/The threat of a laptop ban resurfaces

The threat of a laptop ban resurfaces

MODERN air travel has become less tolerable in many ways. Seats are narrower, legroom more cramped and luggage space elusive. But in one way it has vastly improved. Keeping yourself amused on a flight once meant squinting at a flickering movie on a distant screen. Today flyers can travel with a library of films, music and books on a small electronic device. On-board Wi-Fi also means business folk can work uninterrupted. 

That may change. On May 28th, John Kelly, America’s homeland security secretary, said that the country was considering extending a ban on large electronic devices in cabins to cover all international flights to and from the country. Currently only passengers on planes taking off from eight mostly-Muslim countries are forced to place their laptops, tablets and the like into the hold. 

The idea has not come out of the blue. Officials have hinted for months that they were considering introducing such a ban. Earlier this month it seemed certain that restrictions on flights between Europe and America would be imposed, only for the threat to be lifted following a meeting between security officials from both sides of the pond. Intelligence agencies are worried that a terrorist might try to down a commercial jet using a bomb concealed in a consumer device placed against a weak point in the cabin wall. (Hence, if such explosives did get past security officials, it would be safer for them to be in the hold.) Terrorists are “obsessed” with the idea of knocking an airliner full of Americans out of the skies, Mr Kelly told Fox News. 

There is no indication of whether restrictions are imminent or merely under consideration. IATA, the main international-airline association, hopes they can be averted, by increasing scrutiny of cabin luggage and employing better bomb-detecting technology. In the circumstances, IATA officials believe, passengers would be sanguine about the longer security lines that would result from this.

Airlines would no doubt prefer that too. Over 200m passengers flew on international flights to or from America in the 12 months to June 2016, according to the Department of Transport’s latest figures. No one knows how many passengers would be put off by the prospect of flying device-free.

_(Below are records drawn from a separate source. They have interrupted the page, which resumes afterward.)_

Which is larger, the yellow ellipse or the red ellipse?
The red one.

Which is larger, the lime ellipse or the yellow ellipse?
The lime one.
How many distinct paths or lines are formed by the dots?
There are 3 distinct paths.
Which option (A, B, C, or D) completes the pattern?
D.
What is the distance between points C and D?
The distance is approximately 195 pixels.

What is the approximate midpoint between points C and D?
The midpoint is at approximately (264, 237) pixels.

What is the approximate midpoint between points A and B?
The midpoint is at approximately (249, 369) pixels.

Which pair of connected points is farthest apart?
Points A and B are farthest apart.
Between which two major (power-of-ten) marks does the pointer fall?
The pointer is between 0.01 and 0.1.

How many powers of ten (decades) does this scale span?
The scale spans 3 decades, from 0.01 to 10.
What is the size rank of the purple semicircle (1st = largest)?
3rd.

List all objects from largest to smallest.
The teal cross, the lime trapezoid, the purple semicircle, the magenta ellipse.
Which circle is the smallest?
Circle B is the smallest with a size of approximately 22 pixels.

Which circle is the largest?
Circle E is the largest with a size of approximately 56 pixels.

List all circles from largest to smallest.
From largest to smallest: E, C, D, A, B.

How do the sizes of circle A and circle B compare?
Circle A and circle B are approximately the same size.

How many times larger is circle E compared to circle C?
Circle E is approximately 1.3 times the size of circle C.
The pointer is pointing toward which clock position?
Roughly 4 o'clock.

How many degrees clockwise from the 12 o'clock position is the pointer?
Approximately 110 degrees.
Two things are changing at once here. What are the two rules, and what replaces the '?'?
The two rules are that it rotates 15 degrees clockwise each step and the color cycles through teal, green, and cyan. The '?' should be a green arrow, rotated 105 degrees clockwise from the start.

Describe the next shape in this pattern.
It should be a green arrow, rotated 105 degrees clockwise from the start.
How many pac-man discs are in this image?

Carriers, though, worry that lucrative business travellers, who rely on being productive while in the air, would prove the most reluctant. That would be bad for profits. On transatlantic flights, for example, business- and first-class passengers account for 13% of airlines’ capacity, but half the revenue. Even if executives were willing to forgo their spreadsheets for detective novels, they are often forbidden to put company computers in the hold for fear of theft or loss of sensitive information, notes Chris Barratt of Avsec, an aviation-security consultancy. A monthly trip to London might become a once-a-quarter one, worries the Business Travel Coalition, a lobby group. 

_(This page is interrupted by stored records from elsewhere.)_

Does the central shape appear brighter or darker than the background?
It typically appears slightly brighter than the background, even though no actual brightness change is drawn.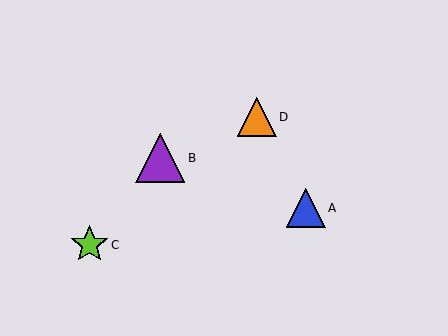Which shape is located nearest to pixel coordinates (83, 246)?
The lime star (labeled C) at (90, 245) is nearest to that location.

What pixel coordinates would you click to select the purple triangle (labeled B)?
Click at (160, 158) to select the purple triangle B.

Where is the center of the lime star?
The center of the lime star is at (90, 245).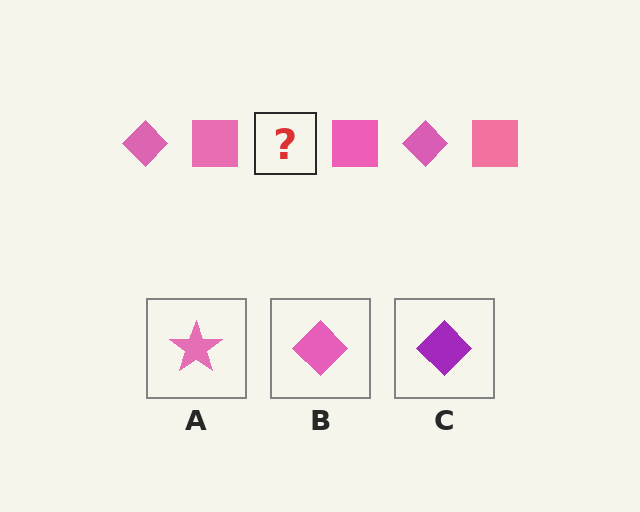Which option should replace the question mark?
Option B.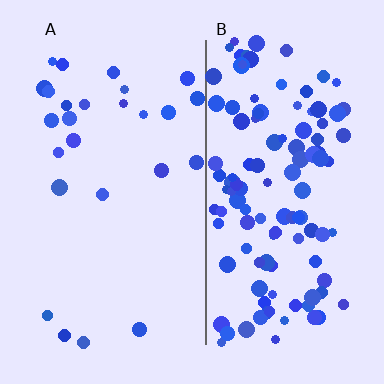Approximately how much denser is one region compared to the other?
Approximately 4.6× — region B over region A.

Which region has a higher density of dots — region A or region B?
B (the right).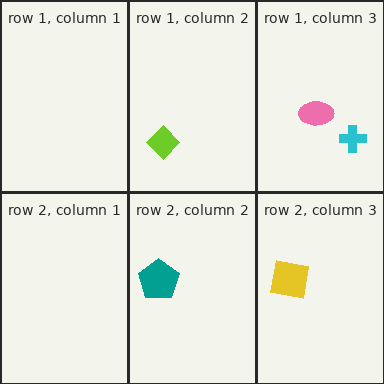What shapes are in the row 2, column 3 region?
The yellow square.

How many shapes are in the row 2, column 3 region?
1.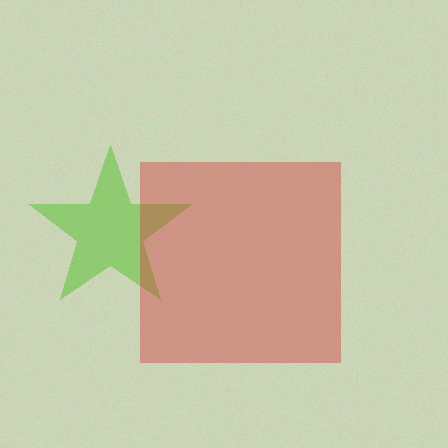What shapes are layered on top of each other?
The layered shapes are: a lime star, a red square.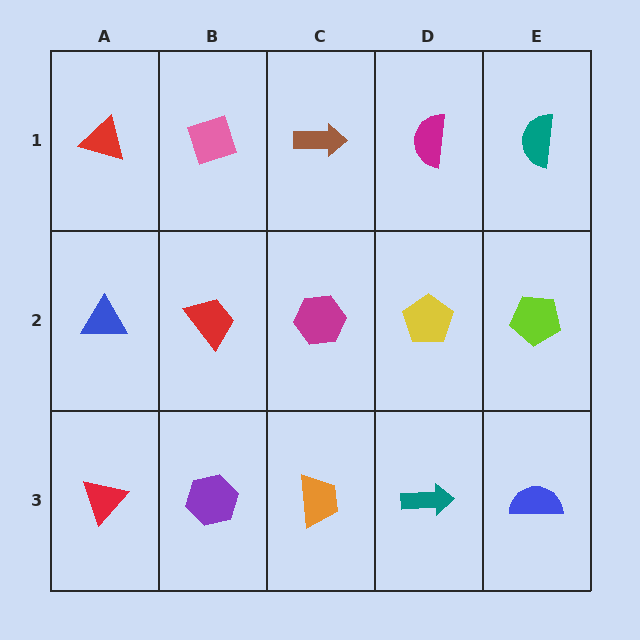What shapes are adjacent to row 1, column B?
A red trapezoid (row 2, column B), a red triangle (row 1, column A), a brown arrow (row 1, column C).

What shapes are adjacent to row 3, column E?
A lime pentagon (row 2, column E), a teal arrow (row 3, column D).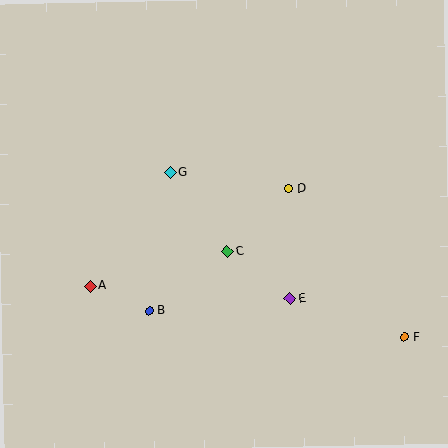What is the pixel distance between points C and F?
The distance between C and F is 198 pixels.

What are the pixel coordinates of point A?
Point A is at (91, 286).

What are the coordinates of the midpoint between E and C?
The midpoint between E and C is at (259, 275).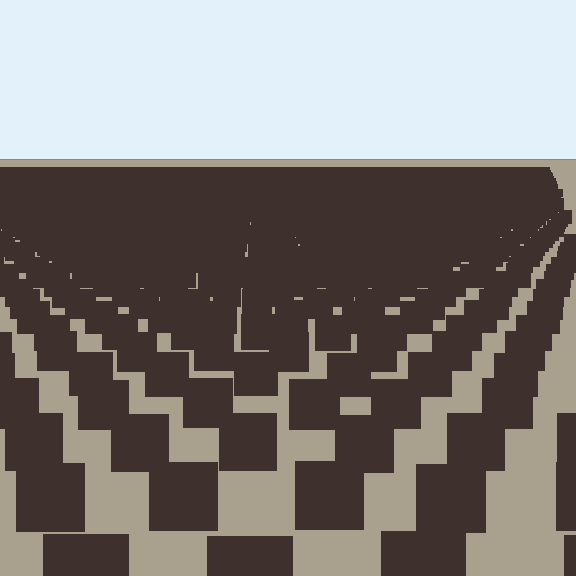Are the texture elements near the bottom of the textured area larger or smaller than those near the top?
Larger. Near the bottom, elements are closer to the viewer and appear at a bigger on-screen size.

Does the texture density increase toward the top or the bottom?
Density increases toward the top.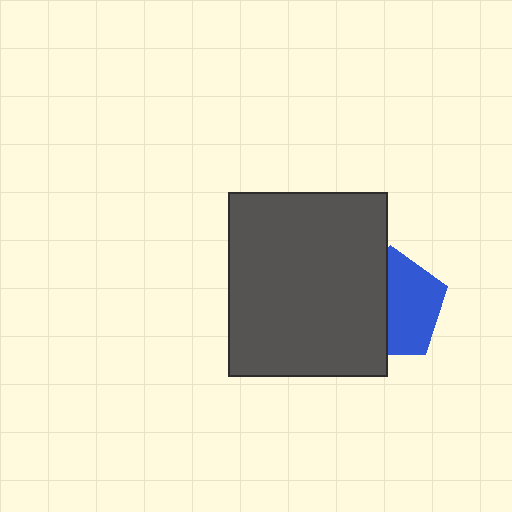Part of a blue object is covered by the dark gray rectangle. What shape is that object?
It is a pentagon.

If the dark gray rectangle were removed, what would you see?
You would see the complete blue pentagon.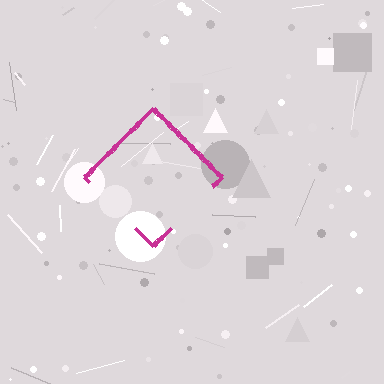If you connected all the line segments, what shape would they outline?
They would outline a diamond.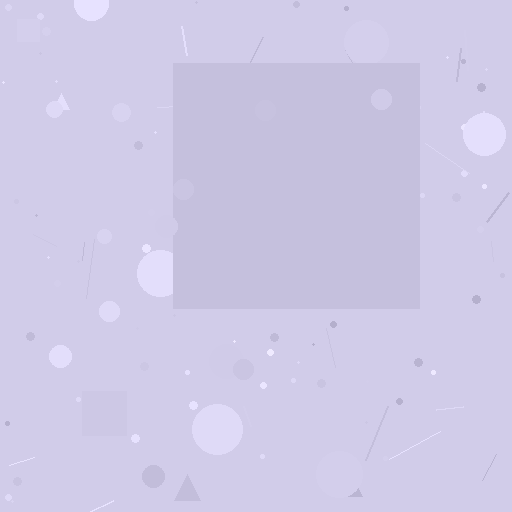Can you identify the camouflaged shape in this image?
The camouflaged shape is a square.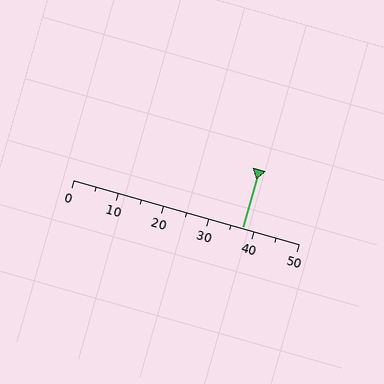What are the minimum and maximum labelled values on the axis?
The axis runs from 0 to 50.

Airlines would probably seek ways around a ban. Qatar Airways, for example, has been lending business-class passengers laptops during flights since the restrictions on Middle Eastern flights were introduced. Perhaps the best hope is that in time executives will learn to live with this ban just as they have with the 11-year-old one on liquids, says Jason Geall of American Express GBT, a corporate-travel booker. Perhaps. But mouthwash is not as crucial for productivity as a laptop. Airlines’ loss might be Skype’s gain.